In 2014, the company decided to stop making electric motors to focus on the design of carbon fibre propellers.

On 9 July 2015, the electric MC15E CriCri E-Cristaline became the first electric aircraft to cross the English Channel.

By 2019, the propeller market for paramotors represented 40% of the company's sales. The company sold 4,500 models in over 80 countries.

At the end of 2022, Electravia began the process of certifying the company and its propellers in accordance with EASA standards (DOA / CS-P / PART 21G).

On March 2, 2023, EASA validated E-Props' first certified propeller: Type Certificate No. EASA P.512, model E-Props EPGU3.

By 2021, the company had 40 aeronautical engineers and technicians and was producing 45,000 propeller blades per year and had started work to certify its propellers and production methods to European Union Aviation Safety Agency standards (DOA / CS-P / PART 21G).
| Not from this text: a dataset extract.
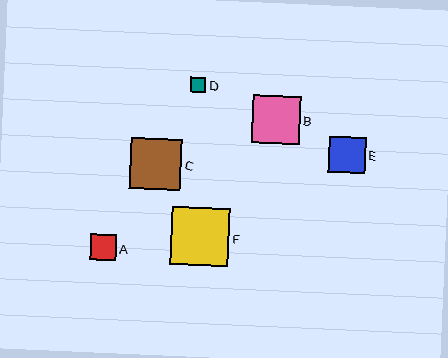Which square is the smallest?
Square D is the smallest with a size of approximately 15 pixels.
As of 2022, E-Props propellers are fitted to 220 different light aircraft and microlight models and 150 brands of paramotors. The company works directly with 35 major aircraft and microlight manufacturers to design its products. It exports 87% of its propeller production to 80 countries.

At the end of 2025, the company completed the construction of a fifth industrial building on its production site. With a surface area of 1,000 m², this brings the total surface area of the factory to 8,200 m².